# Finding A Used Diesel...



## Rivergoer (Mar 30, 2017)

Found mine last year on Craigslist...but had to expand my search to a very wide area. Ended up finding it 1,200 miles away in Texas.

If you’re looking for a used Gen 2 (‘17-‘18) I imagine that market would be quite small as they are relatively new still (which would explain the difficulty you’re having).

Good luck with your quest...post update here when you find your diesel!


----------



## nireyn21 (Sep 6, 2017)

Some days I actually consider selling mine; it's a nice car, just don't know if it's a 'me' car. Is finding them that difficult currently? I imagine if I actually tried to sell, I'd get lowballed hard. 11K miles, bought it a year ago.


----------



## jcountry (May 30, 2017)

It’s just tough to see the value. I like the idea of a diesel, but man-they are so much more expensive. And the used ones I’m finding are just nuts for the mileage.


----------



## Rivergoer (Mar 30, 2017)

jcountry said:


> It’s just tough to see the value. I like the idea of a diesel, but man-they are so much more expensive. And the used ones I’m finding are just nuts for the mileage.


If you crunch the numbers, I agree it’s tough to justify the diesel. 

From what I’ve read here, the Eco gets very close in terms of efficiency without the initial premium to buy in and the chances of emissions issues down the road.

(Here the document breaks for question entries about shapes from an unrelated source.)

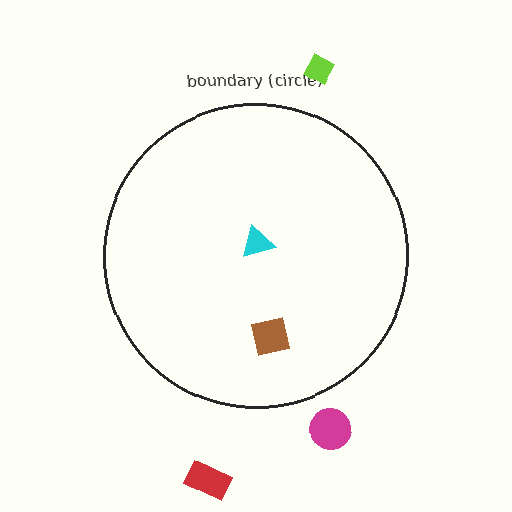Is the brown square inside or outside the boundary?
Inside.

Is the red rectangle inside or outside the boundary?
Outside.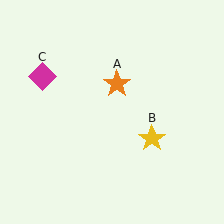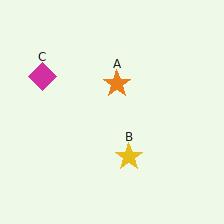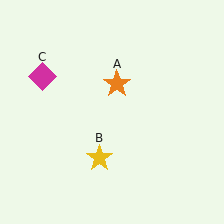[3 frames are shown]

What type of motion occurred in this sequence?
The yellow star (object B) rotated clockwise around the center of the scene.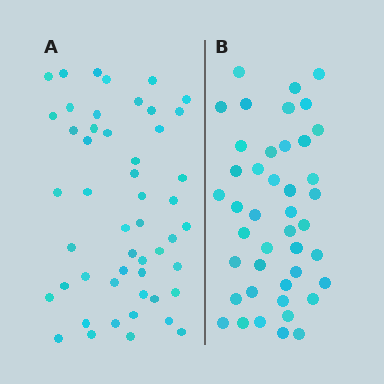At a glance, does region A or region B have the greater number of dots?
Region A (the left region) has more dots.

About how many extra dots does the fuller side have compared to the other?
Region A has roughly 8 or so more dots than region B.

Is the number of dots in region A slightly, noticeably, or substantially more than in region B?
Region A has only slightly more — the two regions are fairly close. The ratio is roughly 1.2 to 1.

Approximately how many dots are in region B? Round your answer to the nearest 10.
About 40 dots. (The exact count is 43, which rounds to 40.)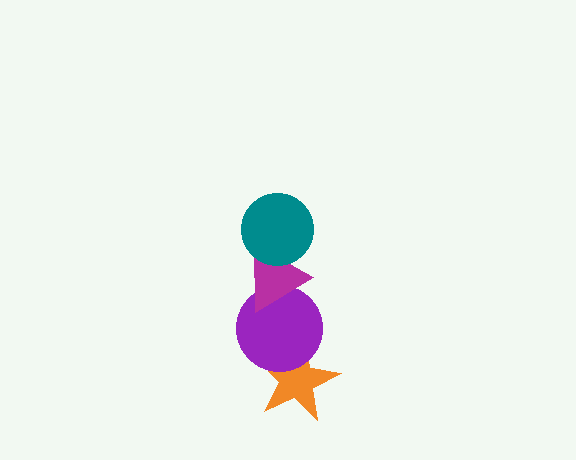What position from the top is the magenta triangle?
The magenta triangle is 2nd from the top.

But the diesel IS fun to drive! Torque, passing, hill-climbing...the diesel really wakes up the car. If you’re planning to run up the miles and do a lot of open road, it does begin to make sense from a driving experience perspective.

Good luck on your search!


----------



## Eddy Cruze (Jan 10, 2014)

jcountry said:


> I’m in GA, and I’d love to snag a good used diesel.
> 
> Where do you guys find one?
> 
> (I’ve looked on eBay, Craigslist, car gurus, etc..... Either they are super rare, or I’m missing something.)

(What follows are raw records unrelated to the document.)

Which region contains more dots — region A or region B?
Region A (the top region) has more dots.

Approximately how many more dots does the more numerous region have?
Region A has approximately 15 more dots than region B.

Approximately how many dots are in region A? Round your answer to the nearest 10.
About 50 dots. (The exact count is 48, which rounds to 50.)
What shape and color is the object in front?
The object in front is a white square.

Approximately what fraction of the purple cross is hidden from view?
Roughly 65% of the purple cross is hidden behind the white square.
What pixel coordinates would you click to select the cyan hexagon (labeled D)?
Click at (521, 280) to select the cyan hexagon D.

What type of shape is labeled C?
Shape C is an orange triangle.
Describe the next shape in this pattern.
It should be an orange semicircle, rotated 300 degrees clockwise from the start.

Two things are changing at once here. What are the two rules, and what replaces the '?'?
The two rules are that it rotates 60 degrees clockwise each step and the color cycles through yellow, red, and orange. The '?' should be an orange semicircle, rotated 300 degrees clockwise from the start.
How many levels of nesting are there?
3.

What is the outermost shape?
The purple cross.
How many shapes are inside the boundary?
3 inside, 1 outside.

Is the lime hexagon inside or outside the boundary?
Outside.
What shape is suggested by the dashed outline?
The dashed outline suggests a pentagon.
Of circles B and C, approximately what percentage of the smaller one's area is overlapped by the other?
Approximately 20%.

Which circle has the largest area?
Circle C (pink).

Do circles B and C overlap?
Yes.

Here are 21 possible matches in the Georgia area:
https://www.cars.com/for-sale/searc...=relevance&stkTypId=28881&trId=23568&zc=30310


----------



## 91794 (Mar 25, 2015)

Zero gen2 at that link.


----------



## MP81 (Jul 20, 2015)

Rivergoer said:


> If you crunch the numbers, I agree it’s tough to justify the diesel.
> 
> From what I’ve read here, the Eco gets very close in terms of efficiency without the initial premium to buy in and the chances of emissions issues down the road.
> 
> ...


Yes, that is the big thing - driving experience. And right now, 87 is **** near the price of diesel by us - and given that the 1.4T Cruzes run far better on 91 or 93, that means our CTD costs entirely less (ignoring the initial purchase premium) to drive, per mile, once again.


----------



## Eddy Cruze (Jan 10, 2014)

eli said:


> Zero gen2 at that link.


Yes I refined & expanded my search and found one in the United States. These things must be Collectors Items?


----------



## nireyn21 (Sep 6, 2017)

There's one over near me in Weatherford, TX it seems. 

https://www.cars.com/vehicledetail/detail/734631826/overview/


----------



## Dieselfever (Feb 23, 2017)

Yep, Cars.com.


----------